The participants from the second category were offered different types of financial incentives with the condition that they reach the six-month goal. One group was offered $200 at the 14-day point, then another $200 at the 30-day point and another $400 at the end of the six months.
Obviously, the majority of the participants who were assigned to this category of programs accepted the challenge, 90% to be exact. The participants who got their $800 constituted between 9,4% and 16% of their category, in accordance to the type of financial incentive they were given.
Finally, the participants in the third category were asked to pay a $150 deposit at the beginning of the experiment and they were promised that they would be fully refunded at the end of the experiment and that they will also receive a $650 bonus along with the refund.
As expected, very few people accepted this challenge. Only 14% of the subjects who were assigned to this type of experiment accepted to go through with it.
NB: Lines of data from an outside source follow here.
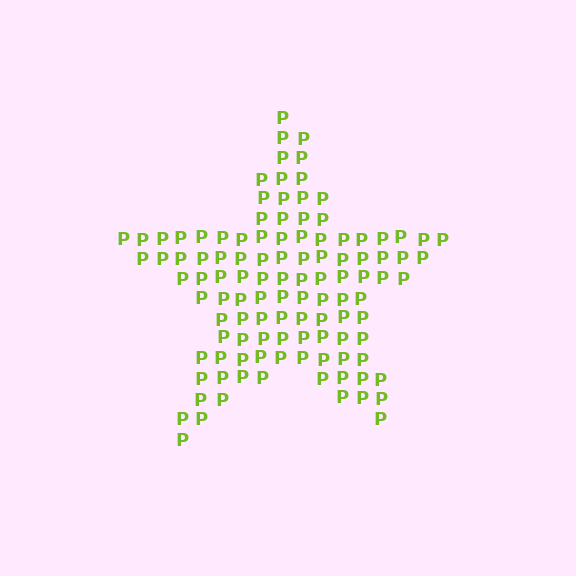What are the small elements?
The small elements are letter P's.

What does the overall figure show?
The overall figure shows a star.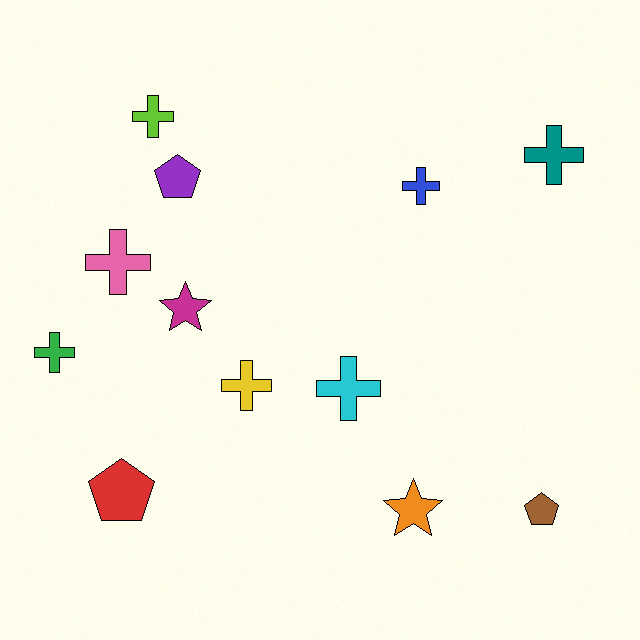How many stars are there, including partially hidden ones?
There are 2 stars.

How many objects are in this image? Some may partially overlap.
There are 12 objects.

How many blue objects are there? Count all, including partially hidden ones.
There is 1 blue object.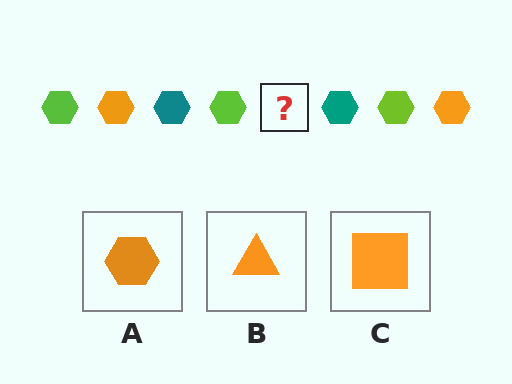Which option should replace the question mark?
Option A.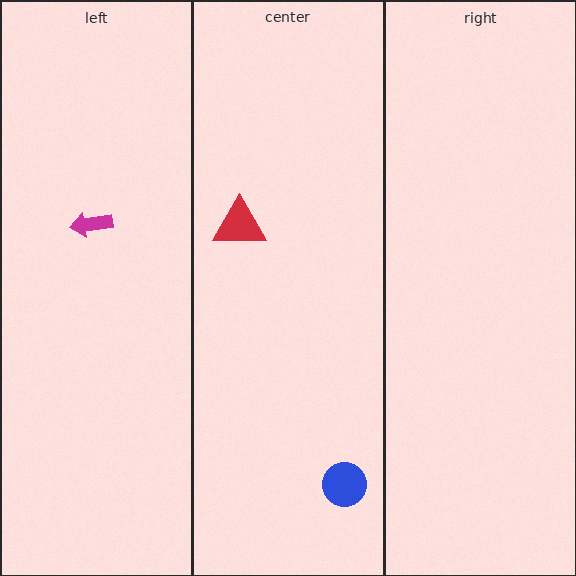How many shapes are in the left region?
1.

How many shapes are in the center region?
2.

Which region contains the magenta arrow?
The left region.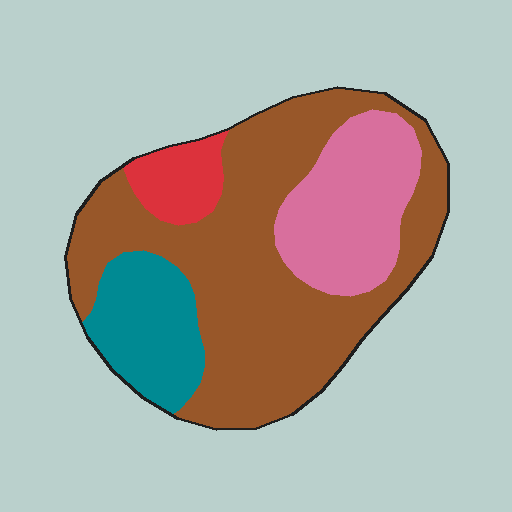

However, a whopping 52% ended up getting back their refunds, making this by far the most successful of the three categories.
Ultimately, it appears that people need both incentives and constraints in order to facilitate their quitting process. Furthermore, it seems that the combination of the two is even more successful than the incentive alone.
“Adding a bit of a stick was much better than a pure carrot,” jokingly concluded the lead author of the study Scott Halpern, deputy director of the UPenn Center for Health Incentives and Behavioral Economics.
The study was published in The New England Journal of Medicine and was met with great interest by peers. The success that the method of offering people money to quit smoking came as no surprise to scientists. However, the fact that combining it with a disincentive has ultimately proved to be far more efficacious constituted a fresh approach on the matter, that will be further assessed in future research.